Ramiro se levantó despacio, caminó hacia ella. La miró fijamente: su rostro aún era infantil, cubierto por una capa de sudor y sonrosado por el sol, pero sus ojos cafés brillaban con ilusión, con un fuego nuevo que él no recordaba haber visto nunca.
Y allí le llegó la punzada.
Ese maldito remordimiento.
Porque por un instante, uno fugaz pero profundo, la vio como mujer, no como niña. Porque el viento le alzó un poco la falda, porque el cuello de su blusa se abría apenas lo suficiente como para revelar el nacimiento de una figura distinta. Porque su voz, aunque aguda, ya no era del todo infantil.
Y eso lo hizo sentir… culpable.
Se giró de inmediato, carraspeando.
—Bueno… me alegra que ya estés inscrita. A partir de mañana, vas a estudiar en las mañanas y ayudar en las tardes. No quiero flojera.
—¡No, patrón! Le juro que voy a hacer todo.
—Mejor peínate antes de venir a gritarme como gallina loca, ¿quieres? —bromeó, sin voltear.
Ella rió, bajando la cabeza, pero se quedó ahí unos segundos.
—Gracias por todo, patrón.
Él finalmente giró, serio.
—María… todavía eres una niña. No lo olvides.
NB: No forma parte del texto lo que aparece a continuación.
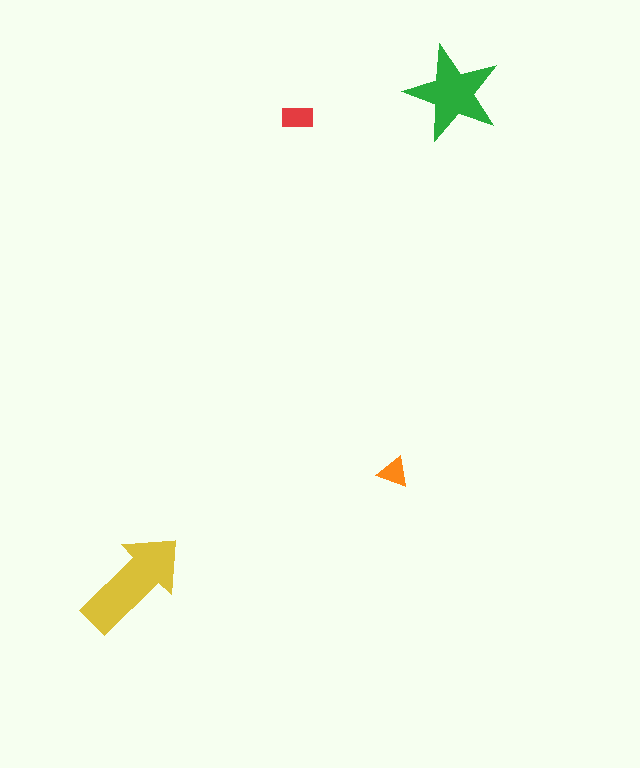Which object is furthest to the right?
The green star is rightmost.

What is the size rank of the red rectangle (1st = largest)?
3rd.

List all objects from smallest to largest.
The orange triangle, the red rectangle, the green star, the yellow arrow.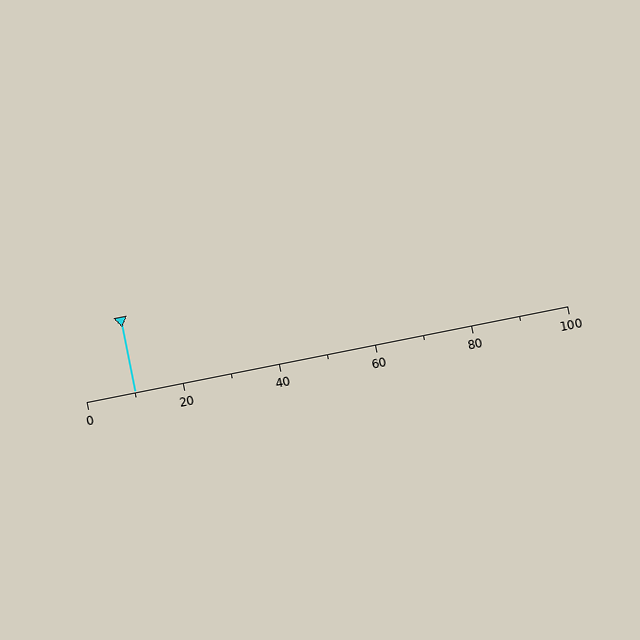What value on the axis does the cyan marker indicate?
The marker indicates approximately 10.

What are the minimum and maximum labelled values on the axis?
The axis runs from 0 to 100.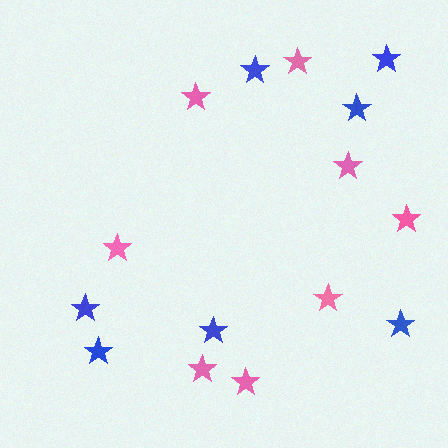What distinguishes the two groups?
There are 2 groups: one group of blue stars (7) and one group of pink stars (8).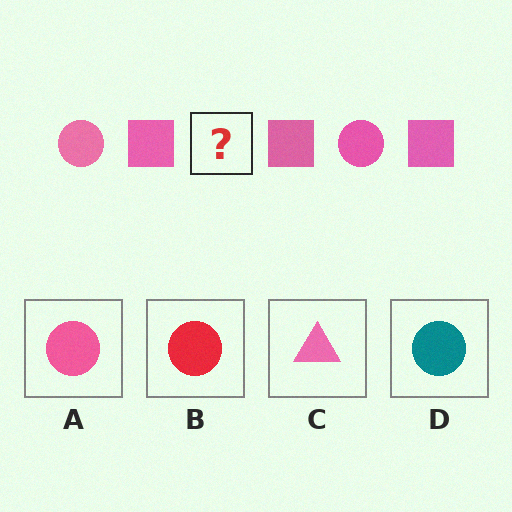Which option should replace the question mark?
Option A.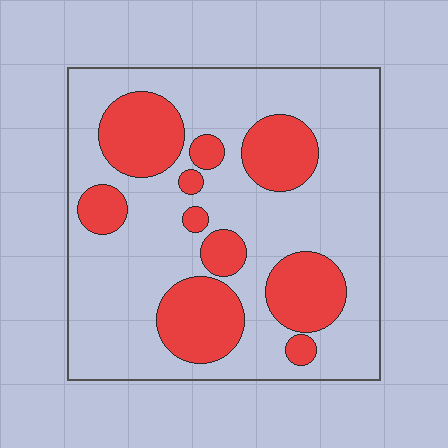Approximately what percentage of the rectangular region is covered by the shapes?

Ella asintió lentamente. No entendía del todo lo que quiso decirle. Pero algo, en su forma de mirarla, le dejó el corazón latiendo fuerte.
Cuando ella salió, corriendo otra vez rumbo a las caballerizas, Ramiro apoyó las manos en el escritorio y respiró hondo.
—Maldita sea… no puedes verla así —se dijo en voz baja.
Y sin embargo, esa noche, al cerrar los ojos, recordó la forma en que ella le había sonreído… y se odió un poco por ello.